We need to continue enduring the difficulties of traveling to P-a-P because we have the knowledge that every day of delay compares not to every minute of hands-on help we can offer.
We must work with Haitians and not for them.
Though our team, donned in scrubs, worked to serve a specific, specialized need amongst the Haitians, no one needed a degree to understand how to move baby formula, organize patient flow, or even understand the basics of triage.
Just because you do not have a degree does not mean that you will not be able to help with recovery. Haiti will need childcare workers, teachers, movers, organizers, supporters, hand-holders, idea-generators, innovators, frugal initiative takers, etc.
But adjusting standards of living is not so easy.
And I am not entirely sure about how to treat my experience in Haiti. How am I to do the people justice? How am I to pay adequate tribute? How am I to incorporate the knowledge of the tragedies in P-a-P into my life?
I am not sure, really, what to take from our team's experience. I find myself feeling so pessimistic about the dire situation in P-a-P: The Haitians were in a tough spot before the quake, and now they are facing what seem to be insurmountable obstacles--economically, politically, health-wise, community-wise, on an infrastructural level, etc. I tell stories and praise the impressive University of Miami hospital and the strength and graciousness of the Haitian people, but I find I always return to the tragic elements that I witnessed:
Divided families
Homelessness
Displacement
Misdirection
Futility
Filth
Disease
Insufficient support
Inadequate relief
Disorganized relief
Reduction in relief workers (by the time we left)
Fading of media coverage
Hunger
Destruction
Lack of leadership
And so on. I go about my daily life conscious of the experience but always wondering what I am supposed to take from it, what I am to learn, how I am to integrate Haiti into my life.
I do not have a link to a website or a cause that you should support with direct intent of donating to Haiti.
Go.
Help fix the mess.
Even if you are like me and without any specialized training, there is a storage facility at a hospital that needs your help with organizing so that the doctors do not waste five minutes looking for a specific size scalpel while a patient waits in pain.
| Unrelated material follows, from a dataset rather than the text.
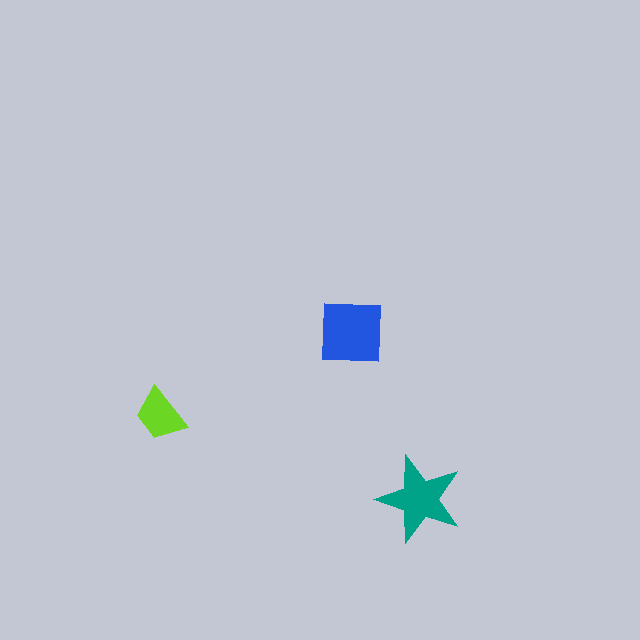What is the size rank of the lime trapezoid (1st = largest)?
3rd.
There is no good reason why the tons of donated food in that storage facility is rotting in the sun.
I met a 22-year-old Harvard alum who was starting an N.G.O. with the aim of assisting community centers in creating child development courses (e.g. art, karate, dance, soccer, etc.) during and after earthquake recovery.
I met two young men who started an N.G.O. with the aim of scouting out communities that had yet to receive aid, the aim of finding aid and relief workers, and the aim of connecting the two.
And I met a 26-year-old college drop-out who spent his days struggling to learn Haitian Creole while he drove trucks around P-a-P pursuing rumors of water and food aid so that he could claim it for a particular orphanage.
There are still buildings down throughout P-a-P, and I can only imagine what the rest of the country looks like. A man swinging a pickaxe at a fallen slab of concrete catches his son's head on the back-swing; though the child retains the majority of his motor functions, his father now has another emotional burden and physical restriction to uncovering whatever is underneath that concrete slab.
Find a way to get there.
Here was mine.
And just because Haiti is not the news' top story and just because many relief workers are returning (if not returned) does not mean the country does not remain cracked and broken.